Noel Cabangon goes trippin’ with ‘Byahe’

UNIVERSAL Records yesterday hosted a media launch for Noel Cabangon’s new album, Byahe—the first of a two-record deal.

It may be amusing to see how the bulk of Cabangon’s fans (he prefers to call them his “followers”) at ’70s Bistro—where he spent a long residency as the folk-rock club’s Wednesday attraction—would react to the new album.

In an e-mail interview with the Inquirer on Monday, Cabangon described Byahe as “revisiting the OPM classics of the ’70s and ’80s,” with songs like Kahit Maputi Na Ang Buhok Ko, Pinay and Kay Ganda Ng Ating Musika in the lineup.

As Cabangon put it, he was “given the freedom to work on the songs” as befits his acoustic sound. He likes the songs, in the first place. “Kahit Maputi is very appropriate for my age. I grew up singing Pinay and it even became part of my repertoire as a folk singer. “Kay Ganda encapsulates the whole album,” he said.

And that’s just icing on the cake. There’s also a remake of Tao, arguably the greatest Pinoy rock ballad of all time, which Cabangon decided to cover because “I haven’t heard of a male version of the song.”

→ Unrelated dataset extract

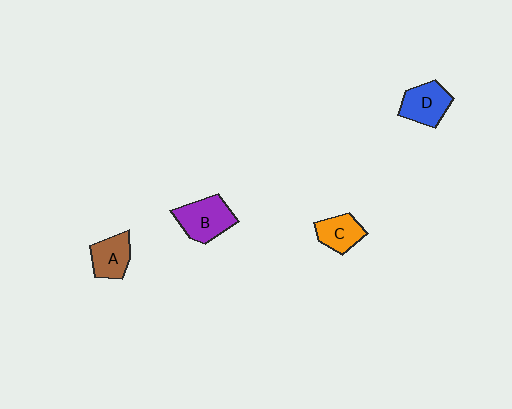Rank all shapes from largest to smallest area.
From largest to smallest: B (purple), D (blue), A (brown), C (orange).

Now, this is where his followers would rejoice: Imagine a new version of Kanlungan, one of the loveliest odes to the environment (written by Cabangon’s former band mate in Buklod, Rom Dongeto, later given new life in a McDonald’s TV commercial), as a duet with Imago’s Aia de Leon; and still another interpretation of Dito Sa Kanto with Parokya ni Edgar’s Chito Miranda joining in on vocals.

Cabangon noted that a new composition, Ang Buhay Nga Naman (theme song of the Oscar-bound indie film Ded Na Si Lolo), is likewise in the new album.